Deux études ont évalué les effets d’une préparation chinoise, le SKI306X par rapport à ceux du diclofénac : à la dose journalière de 600mg en trois prises, le SKI306X donnait un résultat comparable à 100mg/jour de la préparation retard de diclofénac en terme de sédation de la douleur. Dans deux essais, l’administration de 5g de Rosa canina (rosier du chien), comparée au placebo entraînait une réduction significative de la douleur mesurée sur une échelle visuelle. L’Harpagophytum procumbens (griffe du diable) évalué par rapport au placebo dans deux autres études a montré également un effet favorable sur la douleur. Trois autres travaux ont comparé Phytodolor (écorce de frêne, feuille de tremble, écorce de tremble) au placebo mais les mesures n’ont pas été contrôlées. Enfin, trois études avec du gingembre n’ont pu être poolées parce que les préparations utilisées étaient fort différentes. Par contre, l’action bénéfique de l’association graine de soja – avocat insaponifiable, dont l’efficacité avait été reconnue dans la première méta-analyse, a été confirmée dans une étude supplémentaire. Aucun de ces essais n’a mis en évidence d’effets secondaires notables avec aucune de ces préparations envisagées.

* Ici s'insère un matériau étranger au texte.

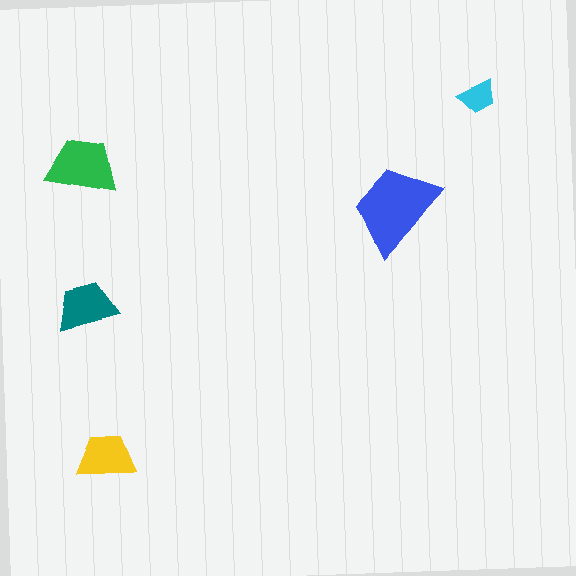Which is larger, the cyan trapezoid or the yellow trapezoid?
The yellow one.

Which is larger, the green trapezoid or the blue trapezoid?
The blue one.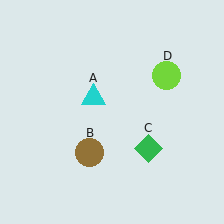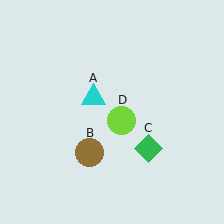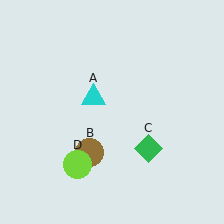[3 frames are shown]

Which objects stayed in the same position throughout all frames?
Cyan triangle (object A) and brown circle (object B) and green diamond (object C) remained stationary.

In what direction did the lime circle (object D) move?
The lime circle (object D) moved down and to the left.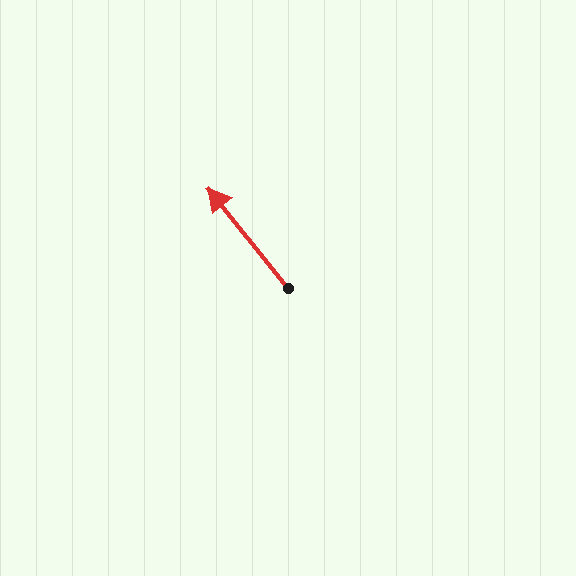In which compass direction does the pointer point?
Northwest.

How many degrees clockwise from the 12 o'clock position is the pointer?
Approximately 321 degrees.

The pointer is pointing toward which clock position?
Roughly 11 o'clock.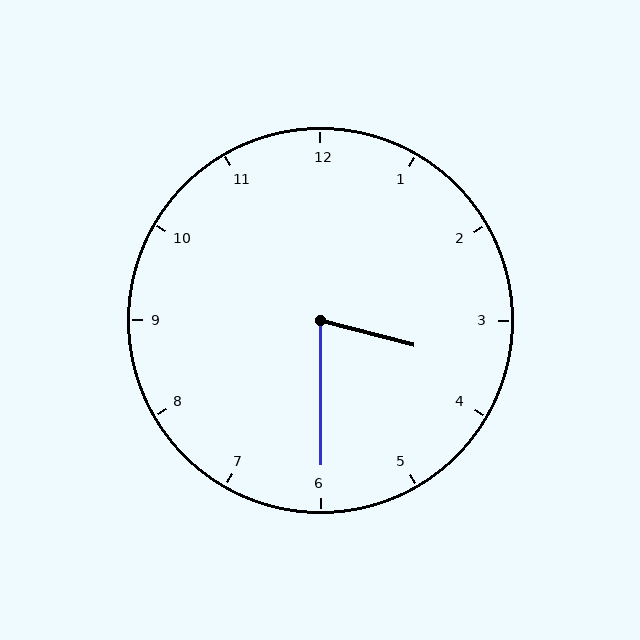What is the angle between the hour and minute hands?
Approximately 75 degrees.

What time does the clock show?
3:30.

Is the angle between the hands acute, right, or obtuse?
It is acute.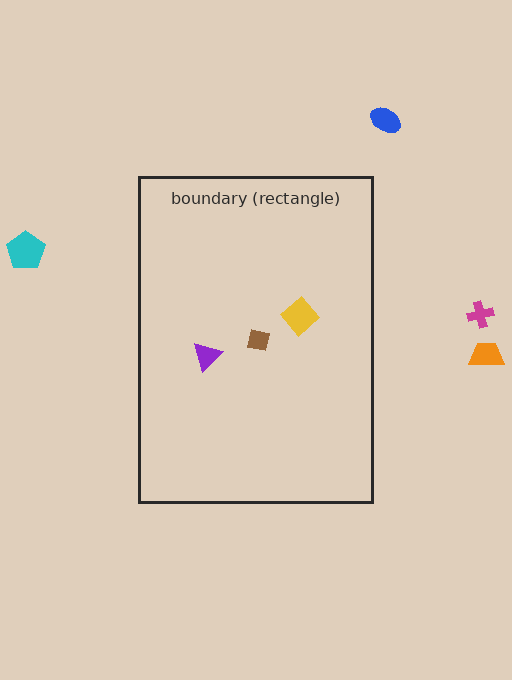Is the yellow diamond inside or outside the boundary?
Inside.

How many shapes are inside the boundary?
3 inside, 4 outside.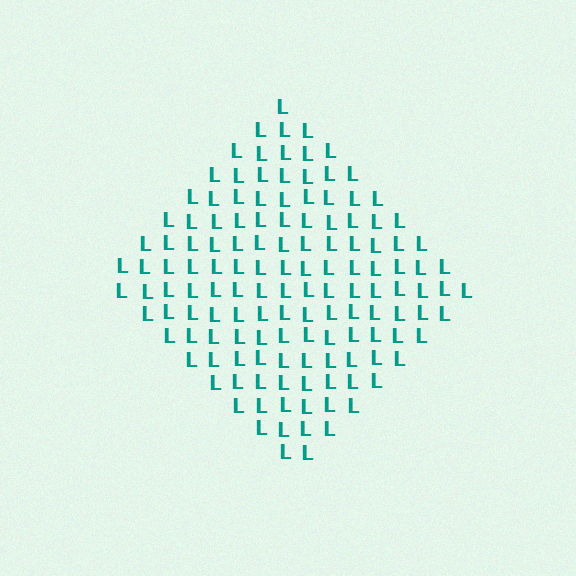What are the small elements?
The small elements are letter L's.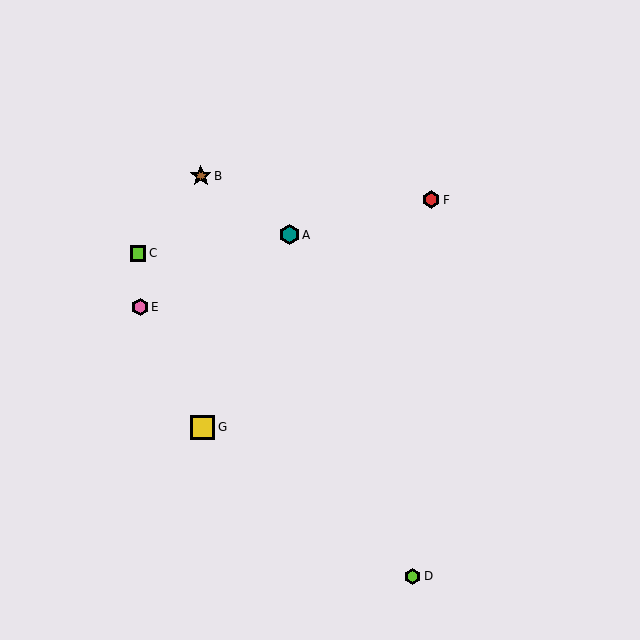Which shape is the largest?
The yellow square (labeled G) is the largest.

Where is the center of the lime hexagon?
The center of the lime hexagon is at (413, 576).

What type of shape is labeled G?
Shape G is a yellow square.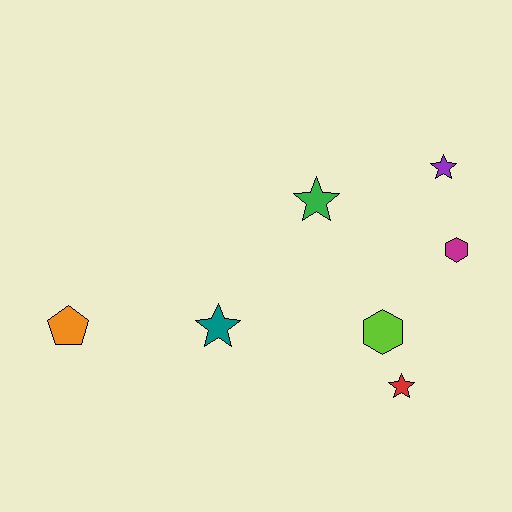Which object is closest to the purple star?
The magenta hexagon is closest to the purple star.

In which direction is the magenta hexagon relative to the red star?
The magenta hexagon is above the red star.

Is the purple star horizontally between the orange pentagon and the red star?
No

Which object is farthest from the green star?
The orange pentagon is farthest from the green star.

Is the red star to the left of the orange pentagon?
No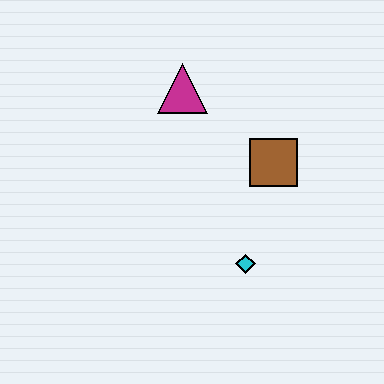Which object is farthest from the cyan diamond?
The magenta triangle is farthest from the cyan diamond.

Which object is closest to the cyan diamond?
The brown square is closest to the cyan diamond.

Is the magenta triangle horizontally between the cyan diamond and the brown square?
No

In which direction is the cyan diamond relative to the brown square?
The cyan diamond is below the brown square.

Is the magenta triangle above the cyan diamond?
Yes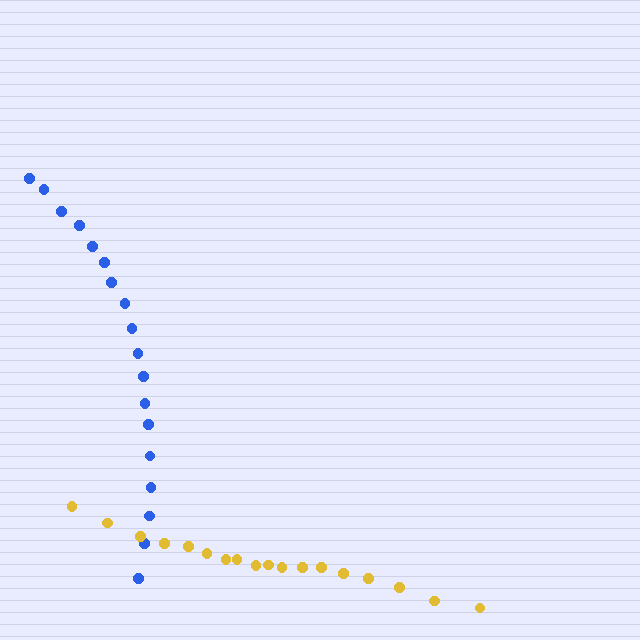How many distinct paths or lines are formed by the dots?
There are 2 distinct paths.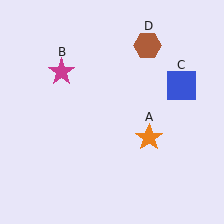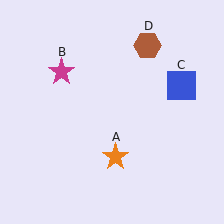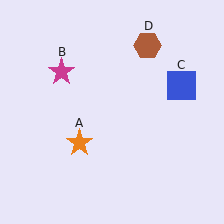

Les autres études retenues dans l’analyse australienne ne permettent pas de tirer de conclusion dans la mesure où elles concernaient chaque fois un produit différent.

Cameron M et coll. : « Herbal therapy for treating osteoarthritis: update of Cochrane review” Ann Rheum Dis 2007; 66(Suppl II) : 494 (SAT0213). Communication à l’EULAR Barcelone, 16 juin 2007

 

 

 

Grossesse

Les membres du réseau suisse de phytothérapie gynécologique HERBADONNA sont particulièrement intéressés et connaisseurs sur ce sujet (Dr sc.nat. Beatrix Falch).

Lors de cette période importante, je recommande le suivi par un médecin auquel vous pourrez demander d'utiliser des plantes.